Re: [PATCH v2] fuse: Abort connection if FUSE server get stuck

[Date Prev][Date Next][Thread Prev][Thread Next][Date Index][Thread Index]

 



On Thu, Dec 12, 2024 at 12:27 AM Lance Yang <ioworker0@xxxxxxxxx> wrote:
>
> On Thu, Dec 12, 2024 at 7:04 AM Etienne Martineau
> <etmartin4313@xxxxxxxxx> wrote:
> >
> > On Wed, Dec 11, 2024 at 5:04 PM Joanne Koong <joannelkoong@xxxxxxxxx> wrote:
> > >
> > > On Wed, Dec 11, 2024 at 11:45 AM <etmartin4313@xxxxxxxxx> wrote:
> > > >
> > > > From: Etienne Martineau <etmartin4313@xxxxxxxxx>
> > > >
> > > > This patch abort connection if HUNG_TASK_PANIC is set and a FUSE server
> > > > is getting stuck for too long. A slow FUSE server may tripped the
>
> A FUSE server is getting stuck for longer than hung_task_timeout_secs
> (the default is two minutes). Is it not buggy in the real-world?
Can be buggy OR malicious yes. FUSE server is a user-space process so all
bets are off.

> > > > hang check timer for legitimate reasons hence consider disabling
> > > > HUNG_TASK_PANIC in that scenario.
>
> Why not just consider increasing hung_task_timeout_secs if necessary?
What value is the right value then?

The timeout is global, so by increasing the timeout it will take
longer for the kernel
to report and act on different hung task scenarios.

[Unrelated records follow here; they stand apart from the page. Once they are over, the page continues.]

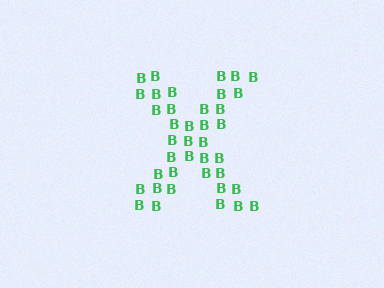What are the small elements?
The small elements are letter B's.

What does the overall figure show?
The overall figure shows the letter X.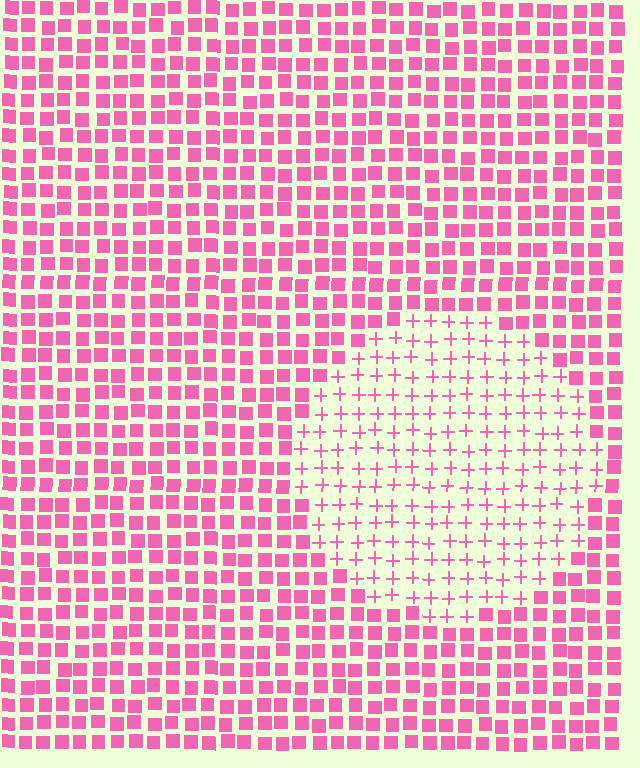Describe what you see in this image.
The image is filled with small pink elements arranged in a uniform grid. A circle-shaped region contains plus signs, while the surrounding area contains squares. The boundary is defined purely by the change in element shape.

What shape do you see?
I see a circle.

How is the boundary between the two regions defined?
The boundary is defined by a change in element shape: plus signs inside vs. squares outside. All elements share the same color and spacing.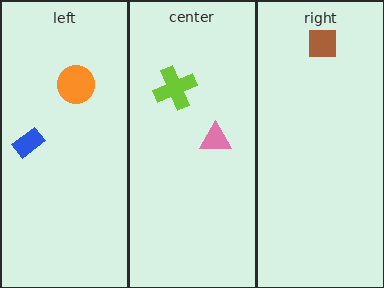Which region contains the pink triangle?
The center region.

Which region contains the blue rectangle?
The left region.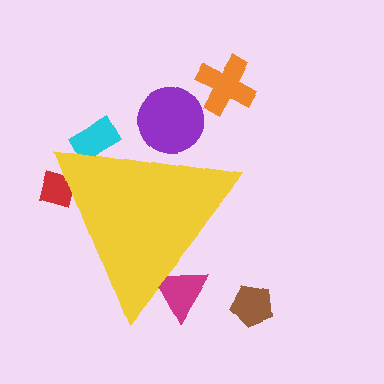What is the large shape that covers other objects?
A yellow triangle.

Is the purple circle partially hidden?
No, the purple circle is fully visible.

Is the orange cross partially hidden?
No, the orange cross is fully visible.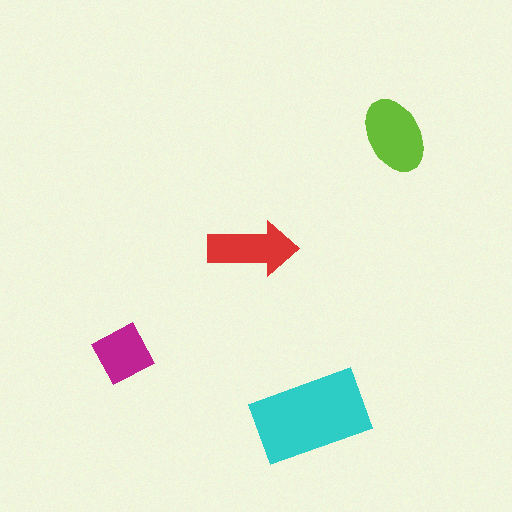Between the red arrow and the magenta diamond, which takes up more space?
The red arrow.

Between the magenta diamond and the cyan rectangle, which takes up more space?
The cyan rectangle.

HUNG_TASK_PANIC is a failsafe mechanism that helps prevent your system from
running headless for too long. Say you are in crypto-mining and your
box is getting
stuck on some FPGA drivers -- the process calling into that driver is
stuck in an
UNINTERRUPTIBLE wait somehow. Without HUNG_TASK_PANIC you'll lose
money because your box may end up sitting idling for hours doing nothing.

>
> > > >
> > > > Without this patch, an unresponsive / buggy / malicious FUSE server can
> > > > leave the clients in D state for a long period of time and on system where
> > > > HUNG_TASK_PANIC is set, trigger a catastrophic reload.
>
> Sorry, I don't see any sense in knowing whether HUNG_TASK_PANIC is enabled for
> FUSE servers. Or am I possibly missing something important?
Regular file-system drivers handles everything internally but FUSE on
the other hands,
delegate the file system operation to a user process ( FUSE server )
If the FUSE server is turning bad, you don't want to reload right?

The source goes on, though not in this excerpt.